Investigation on the Heat-to-Power Generation Efficiency of Thermoelectric Generators (TEGs) by Harvesting Waste Heat from a Combustion Engine for Energy Storage

Abstract

The present work explores a novel method of waste heat recovery (WHR) from the internal combustion (IC) engine and power generation using heat from hot exhaust gas (HEG) and thermoelectric generator (TEG). This system uses TEGs of aluminium oxide (Al2O3), bismuth telluride (Bi2Te3), lead telluride (PbTe3), and silicon germanium (SiGe) for the investigation of WHR and power generation.
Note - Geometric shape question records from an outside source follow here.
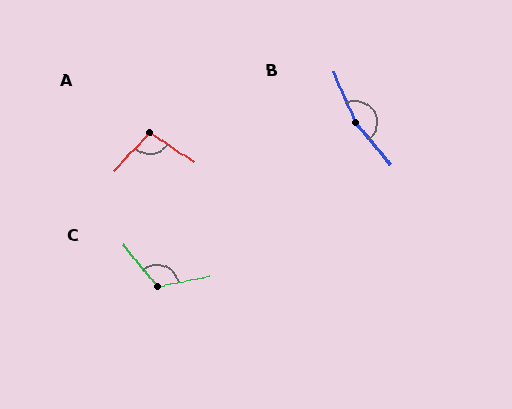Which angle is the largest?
B, at approximately 164 degrees.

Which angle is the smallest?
A, at approximately 98 degrees.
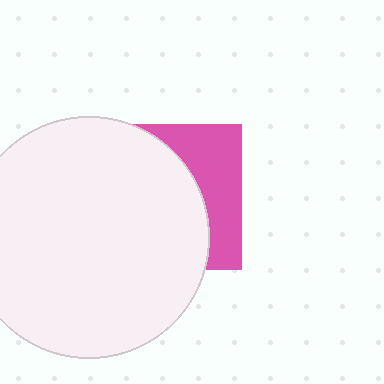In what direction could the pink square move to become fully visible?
The pink square could move right. That would shift it out from behind the white circle entirely.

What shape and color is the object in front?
The object in front is a white circle.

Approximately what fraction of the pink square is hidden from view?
Roughly 67% of the pink square is hidden behind the white circle.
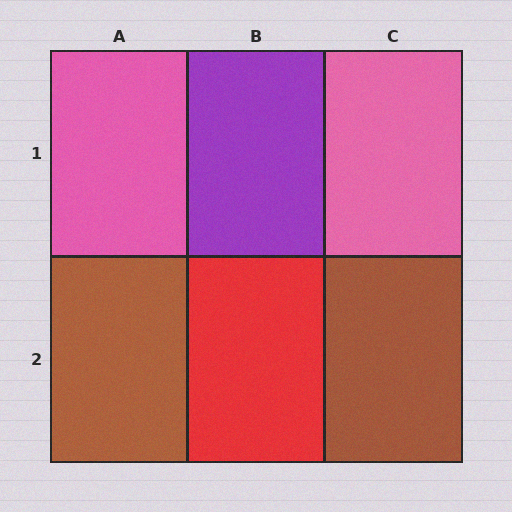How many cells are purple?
1 cell is purple.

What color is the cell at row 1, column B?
Purple.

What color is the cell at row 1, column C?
Pink.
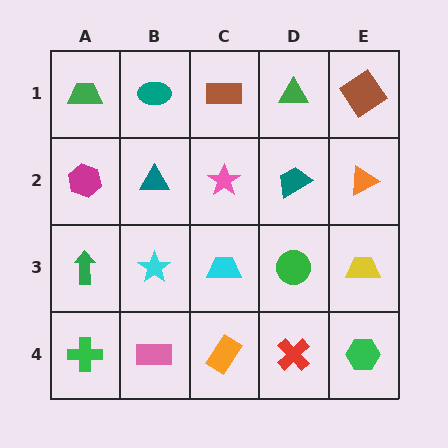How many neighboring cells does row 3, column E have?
3.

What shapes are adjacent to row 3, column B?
A teal triangle (row 2, column B), a pink rectangle (row 4, column B), a green arrow (row 3, column A), a cyan trapezoid (row 3, column C).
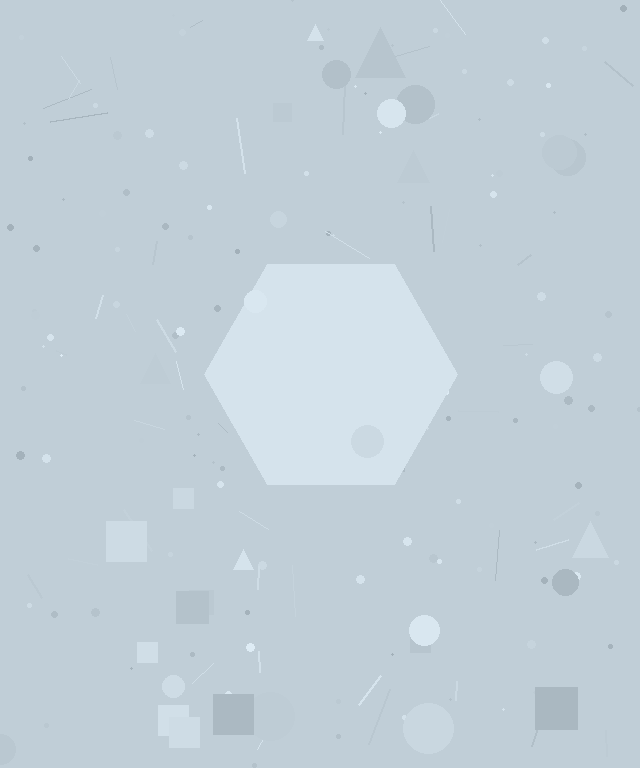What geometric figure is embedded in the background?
A hexagon is embedded in the background.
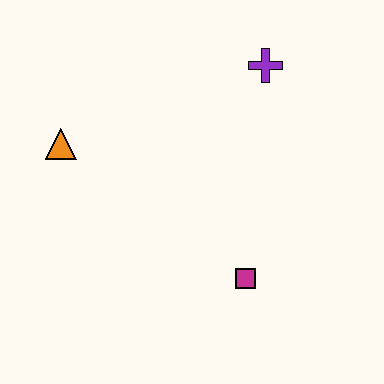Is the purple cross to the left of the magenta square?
No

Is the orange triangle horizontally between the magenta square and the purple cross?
No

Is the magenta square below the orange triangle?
Yes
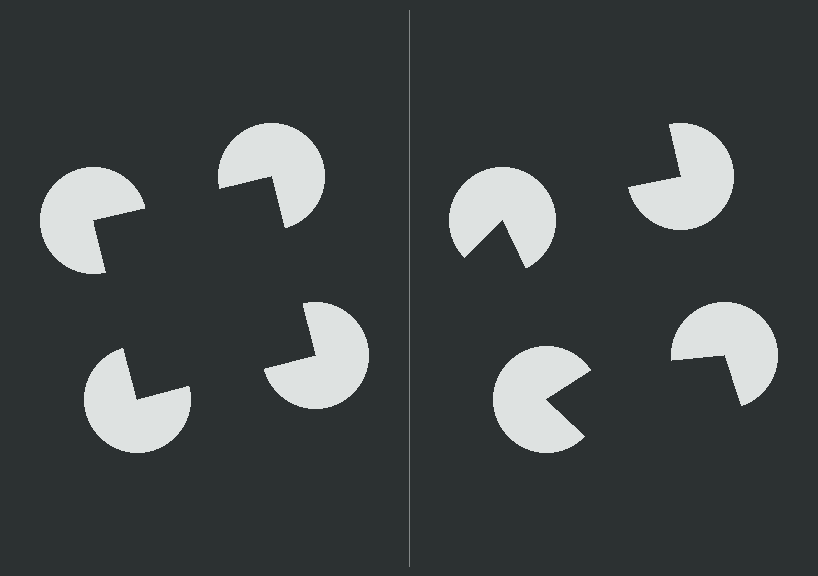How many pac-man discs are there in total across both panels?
8 — 4 on each side.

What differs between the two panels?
The pac-man discs are positioned identically on both sides; only the wedge orientations differ. On the left they align to a square; on the right they are misaligned.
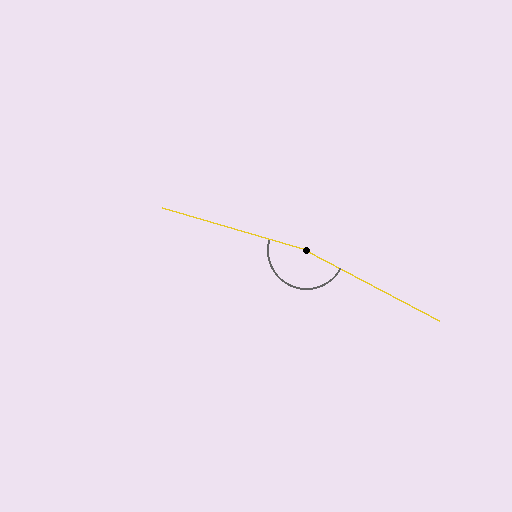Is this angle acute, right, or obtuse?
It is obtuse.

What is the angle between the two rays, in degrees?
Approximately 169 degrees.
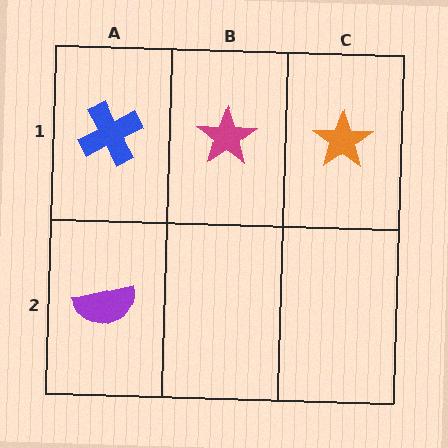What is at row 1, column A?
A blue cross.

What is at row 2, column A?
A purple semicircle.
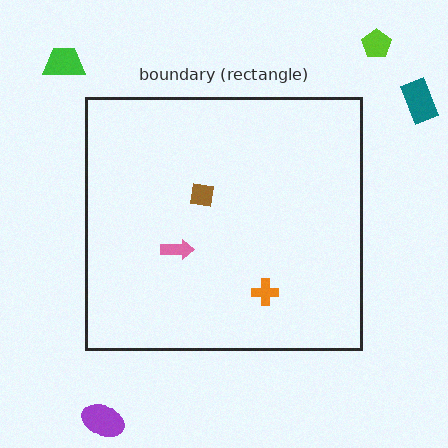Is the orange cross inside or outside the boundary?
Inside.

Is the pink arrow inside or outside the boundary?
Inside.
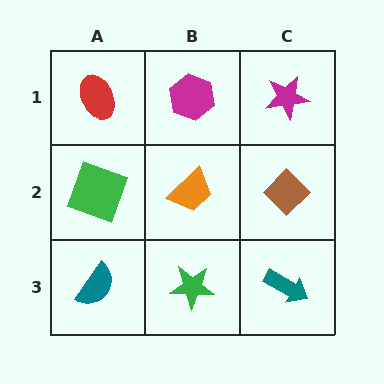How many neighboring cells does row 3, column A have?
2.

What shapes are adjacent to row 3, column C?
A brown diamond (row 2, column C), a green star (row 3, column B).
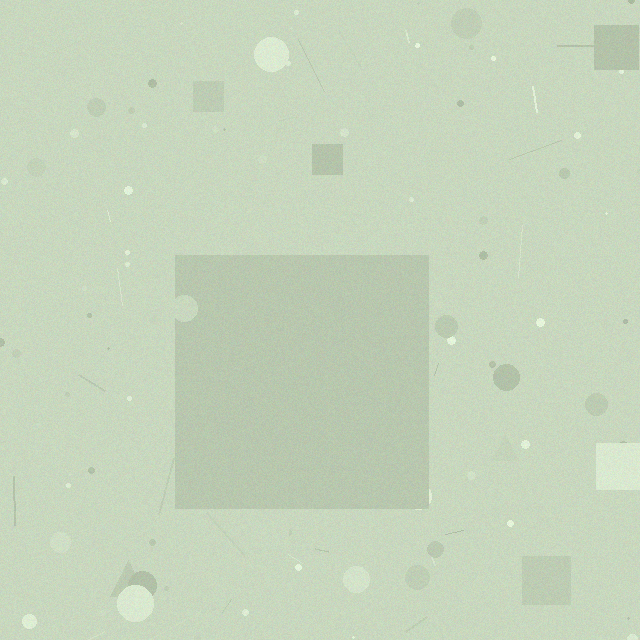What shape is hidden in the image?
A square is hidden in the image.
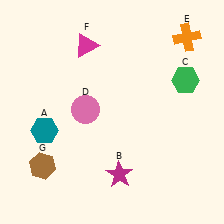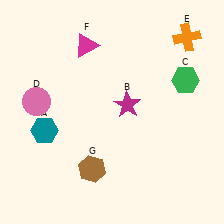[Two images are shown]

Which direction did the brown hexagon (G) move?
The brown hexagon (G) moved right.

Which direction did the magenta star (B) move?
The magenta star (B) moved up.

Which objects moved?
The objects that moved are: the magenta star (B), the pink circle (D), the brown hexagon (G).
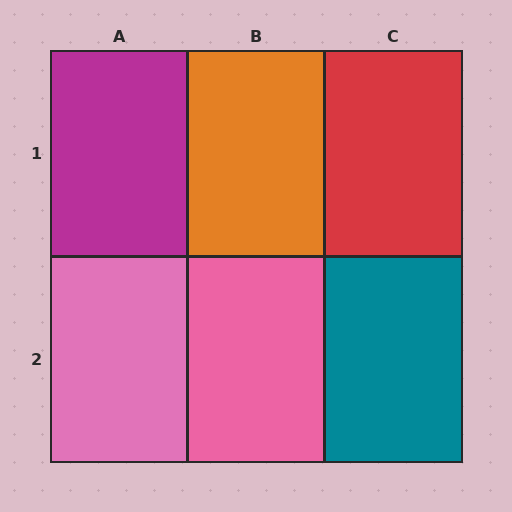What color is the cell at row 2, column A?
Pink.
The experiments were conducted using a 5.9 kW diesel engine as a source of heat and a heat exchanger (HE) with fins. The parameters such as variation in temperature, rate of heat recovery, rate of power generation, and conversion efficiency of TEGs were analyzed by varying the load on the engine from 0% to 100% with steps of 25% and different zones of the heat exchanger, namely, zone 1, zone 2, zone 3, and zone 4. During the experiment, it was observed that zone 2 gives a high-temperature difference compared to zone 1, zone 3, and zone 4. TEG of bismuth telluride (Bi2Te3) increases the heat recovery rate overall compared to Al2O3, PbTe3, and SiGe throughout the load spectrum and operating conditions concerning different zones. The maximum power generation by TEGs of Al2O3, Bi2Te3, PbTe3, and SiGe was found to be 6.35 W, 7.18 W, 6.41 W, and 5.93 W at zone 2 while the engine was operated at 75% of load, respectively. Bi2Te3 gives the highest conversion efficiency compared to other TEGs irrespective of the working zones. The thermal energy-to-electrical energy conversion efficiency was maximum of about 7.8% given by the TEG of Bi2Te3 at zone 2 while the engine was operated at 75% of the load.